Dr. Summers was the first to bring up in our working group meeting the idea of modifying the true-false format. She suggested changing the prompt. What initially read “Based on this information and your knowledge of biology, evaluate each statement as true or false,” became “Based on this information and your knowledge of biology, evaluate each statement as likely or unlikely to be true.” I was instantly sold. I thought back to the student who had spent so much extra time trying to search her brain for the exceptions to the general rules. Surely, this was going to help!

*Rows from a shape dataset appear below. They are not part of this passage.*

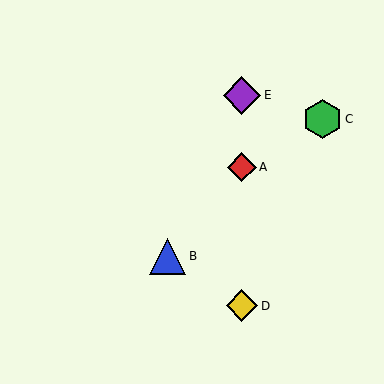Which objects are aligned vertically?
Objects A, D, E are aligned vertically.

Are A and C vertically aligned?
No, A is at x≈242 and C is at x≈322.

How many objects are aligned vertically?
3 objects (A, D, E) are aligned vertically.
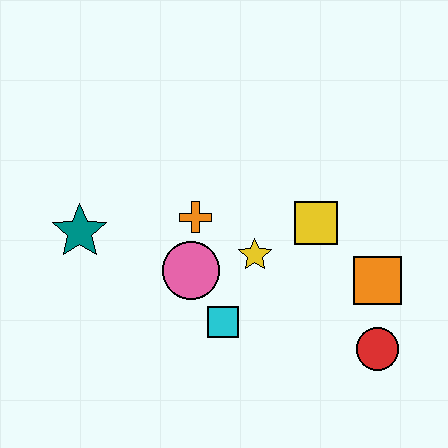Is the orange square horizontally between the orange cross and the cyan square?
No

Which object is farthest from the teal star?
The red circle is farthest from the teal star.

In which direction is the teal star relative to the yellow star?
The teal star is to the left of the yellow star.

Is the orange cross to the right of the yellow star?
No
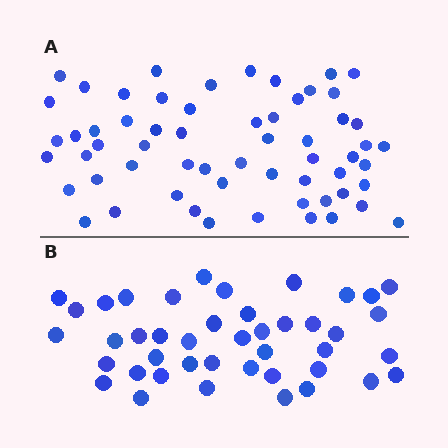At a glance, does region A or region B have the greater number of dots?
Region A (the top region) has more dots.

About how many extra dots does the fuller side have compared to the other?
Region A has approximately 15 more dots than region B.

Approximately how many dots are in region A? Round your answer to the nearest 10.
About 60 dots.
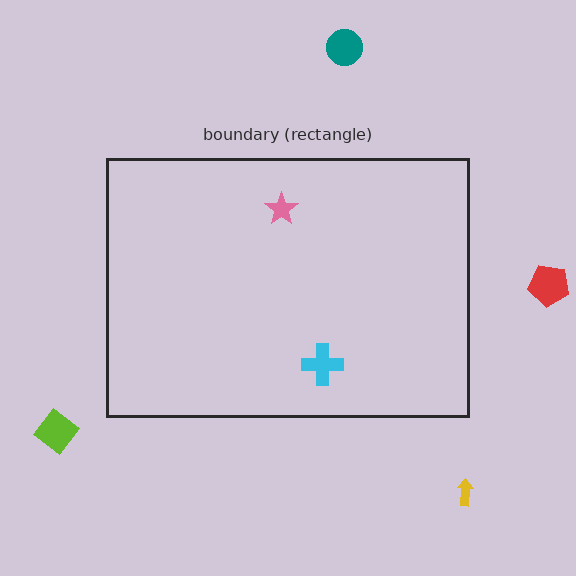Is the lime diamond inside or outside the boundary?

It did. For starters, the discipline experts we were consulting were much more inclined to agree the answers were scientifically accurate. And for good reason! We science experts do not often work in the absolutes of “true” and “false”. In fact, I’m pretty sure a whole field of math was created for exactly this reason. I also saw a difference in how students responded to the new language. In my interviews, I noticed students took considerably less time on the assessment and I never again heard a student stop to try to remember all the exceptions they might know. Better yet, I started hearing language that reflected students were applying knowledge rather than trying to remember facts. For example, in the previous true-false format, I often heard “Oh, I just learned this,” and then I would watch the student close their eyes and agonize trying to remember a piece of information, when all the information they needed to answer the question was right in front of them. With the new “likely or unlikely to be true” format, I was hearing more “well that’s generally true, so I think it would work here too.” It appeared that students had shifted to a more conceptual rather than factual mindset.
But what really convinced me that we were on to something worthwhile was the awareness of some students of what they were truly being asked to do. “Wait, so basically what you want me to do is hypothesize whether this would be true [in this new scenario] based on what I already know?” YES!!! (I do my inner happy dance every time.)
We educators hear the message from a million places that we should teach science as we do science. I maintain that this should count towards how we assess science knowledge and skills too, asking students to apply their knowledge in new contexts where there is no known answer. But when science explores the unknown, how do you ask about the unknown and still have a right answer to grade? (Easily, on a scantron, that is.) As scientists, we use our knowledge to make predictions all the time, not thinking that our hypotheses will absolutely be true, but that they are the mostly likely outcome given what we already know. Why not show our students how much we value that skill by asking them to do the same?
1 Answer: Likely to be true.
2 More information about the Phys-MAPS and all of the Bio-MAPS programmatic assessments can be found on: http://cperl.lassp.cornell.edu/bio-maps
3 The Bio-MAPS working group includes: Drs. Michelle Smith, Jennifer Knight, Alison Crowe, Sara Brownell, Brian Couch, Mindi Summers, Scott Freeman, Christian Wright and myself.
4 Couch, B. A., Hubbard, J. K., and Brassil, C. E. (2018). Multiple–true–false questions reveal the limits of the multiple–choice format for detecting students with incomplete understandings. BioScience 68, 455–463.
5 Hubbard, J. K., Potts, M. A., and Couch, B. A. (2017). How question types reveal student thinking: An experimental comparison of multiple-true-false and free-response formats. CBE Life Sci. Educ.